Ein leidender Glückssucher: Vom kleinen Mann und großen Autor Hans Fallada

Von Günter Scholdt

 

Vor 125 Jahren, am 21. Juli 1893, wurde in Greifswald Rudolf Wilhelm Ditzen geboren, der unter dem Pseudonym Hans Fallada zu einem bedeutenden Erzähler mit Millionenauflage reifen sollte. Der Erfolg war verdient. Denn obwohl dieser Autor stets als umstritten galt, zählt eine Handvoll seiner Werke zu den modernen Klassikern deutscher Sprache. Wer etwa auf plastisch-modellhafte Weise einen Einstieg in die Mentalitätsgeschichte der Weimarer Republik erhalten oder wissen will, wie Durchschnittsmenschen in der Krise reagieren, greife zu Romanen wie „Bauern, Bonzen und Bomben“ (1931) oder „Kleiner Mann – was nun?“ (1932). Des weiteren lese er die im Dritten Reich verlegten, gleichfalls Weimar betreffenden Zeitromane „Wer einmal aus dem Blechnapf frißt“ (1934), „Wolf unter Wölfen“ (1937) oder „Der eiserne Gustav“ (1938). Publikationen wie diese widerlegen, nebenbei gesagt, gängige Germanistik-Klischees, wonach der Exodus der Exilanten praktisch das Ende einer nennenswerten Literatur in Deutschland bewirkt habe. Selbst der Epochenstil „Neue Sachlichkeit“ fand bis in die vierziger Jahre hinein noch seine Fortsetzung und wurde keineswegs – wie häufig zu lesen – durch Blut-und-Boden-Normen fast gänzlich ausgemerzt.

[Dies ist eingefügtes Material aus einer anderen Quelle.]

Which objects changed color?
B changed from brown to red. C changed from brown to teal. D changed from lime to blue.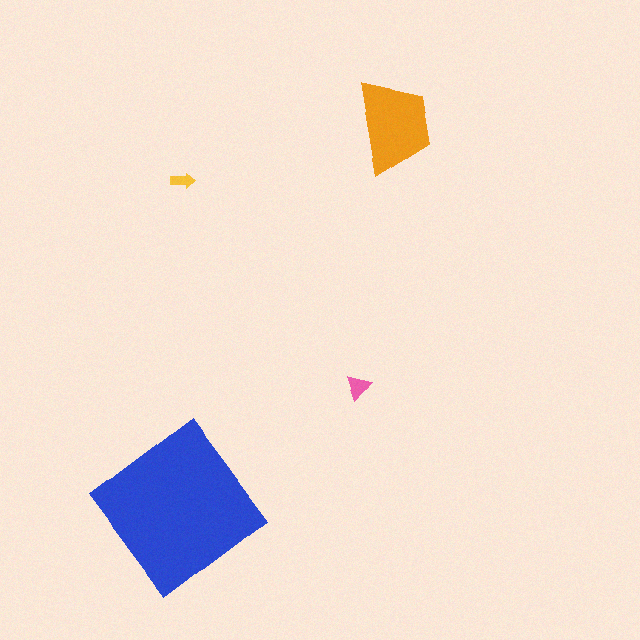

Sentimentale Variante der Neuen Sachlichkeit

Was diesen Schreibstil betrifft, waren Falladas Texte allerdings nicht von einer ästhetischen „Verhaltenslehre der Kälte“ (Helmut Lethen) geprägt, wie dies zumindest zeitweilig für Brecht, Gottfried Benn, Johannes R. Becher oder Ernst Jünger galt. Vielmehr verkörperte er bei aller fast dokumentarischen Fakten- oder Milieutreue eine emotionsnahe, zuweilen sogar sentimentale Variante der Neuen Sachlichkeit. Das galt für Joseph Roth oder Erich Kästner übrigens ähnlich, deren schnoddrige Gefühlsfassaden die dahinter fließenden Tränen nur notdürftig verbargen.

Fallada jedenfalls litt mit seinen traurigen oder gehetzten Romanhelden an der Zeit, in der sie lebten, ihren existentiellen wie beruflichen Miseren oder charakterlichen Unzulänglichkeiten. Und er kannte sie genau: die von Arbeitslosigkeit bedrohten Angestellten, Arbeiter und Bauern, in ihrer gelegentlichen Versuchung, das Gesetz zu brechen, die teils schwachen, teils korruptionsanfälligen Gutsverwalter oder Kommunalpolitiker. Auch den Liebenden und sehnsüchtig Hoffenden blieb sein Schreiben stets ver­bunden in ihrer Suche nach dem kleinen Glück, das in den zwanziger bis vierzi­ger Jahren in Deutschland so schwer zu erhaschen war.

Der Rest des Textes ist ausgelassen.